|We don't bite newbies here... much|
The best thing I ever did with Nagios was defining my tests in the test and not in the nagios server.
That probably doesn't make sense and I bet there is an actual term for what I'm trying to describe. Basically, you make your tests produce something like TAP output that says "I'm about to test blah. I expect blah. I got blah... " and so on. Then your nagios plugin just has to interpret the results, instead of interpreting the behavior of the service.
Why is that cool? Every time you change a test you have to alter the bit that runs the test and then alter the bit that interprets the test to match. If you use a test that describes itself, you don't need the test description to be on the nagios server. You can change the test on the tested server and you're done. It makes developement and maintenance of tests soooo much easier.
Hooo... I bet that didn't make sense either...
Example: You have a web server that runs SSI and you want to test that SSI is working. Later you decide you want to make sure that exec is disabled.
Normal: You create a web page that uses SSI. You set up a nagios plugin to read that page. Later you add something that uses SSI exec to the page. You edit the nagios plugin to look for evidence that the SSI exec failed.
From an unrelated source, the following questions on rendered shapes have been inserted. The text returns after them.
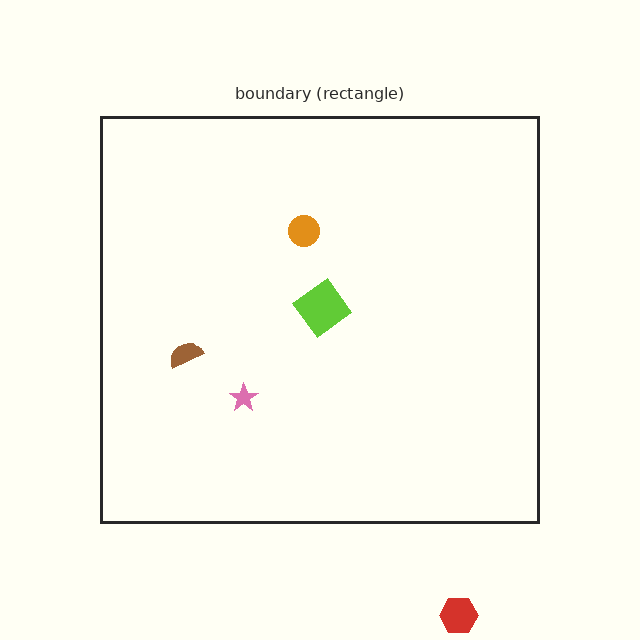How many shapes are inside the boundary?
4 inside, 1 outside.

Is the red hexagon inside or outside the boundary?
Outside.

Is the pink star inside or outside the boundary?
Inside.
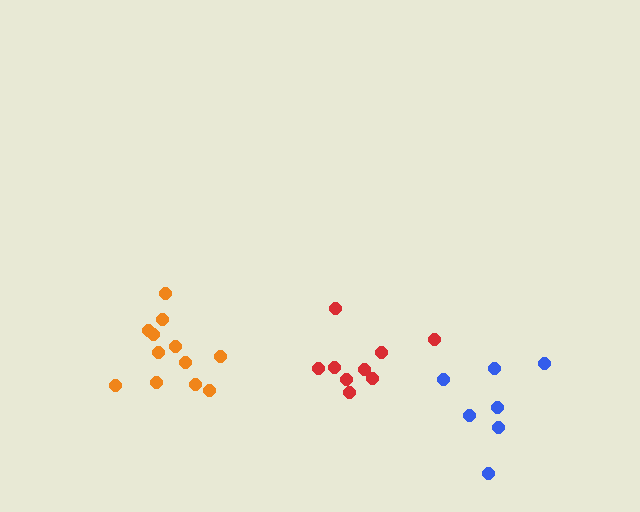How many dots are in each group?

Better: You create a web page that tests SSI and produces the results as something parseable*. You set up nagios to read that page and parse the test results. Later you edit the web page that tests SSI and produces the parseable results. No fiddling with nagios required.
*Parseable test results can be super simple. I do a thing where h3 blocks containing test names are followed by two h2 blocks containing the literal expected output followed by the generated output. If the expected matches the generated, test passes.
Wheeee... I hope that made sense and doesn't sound too stupid!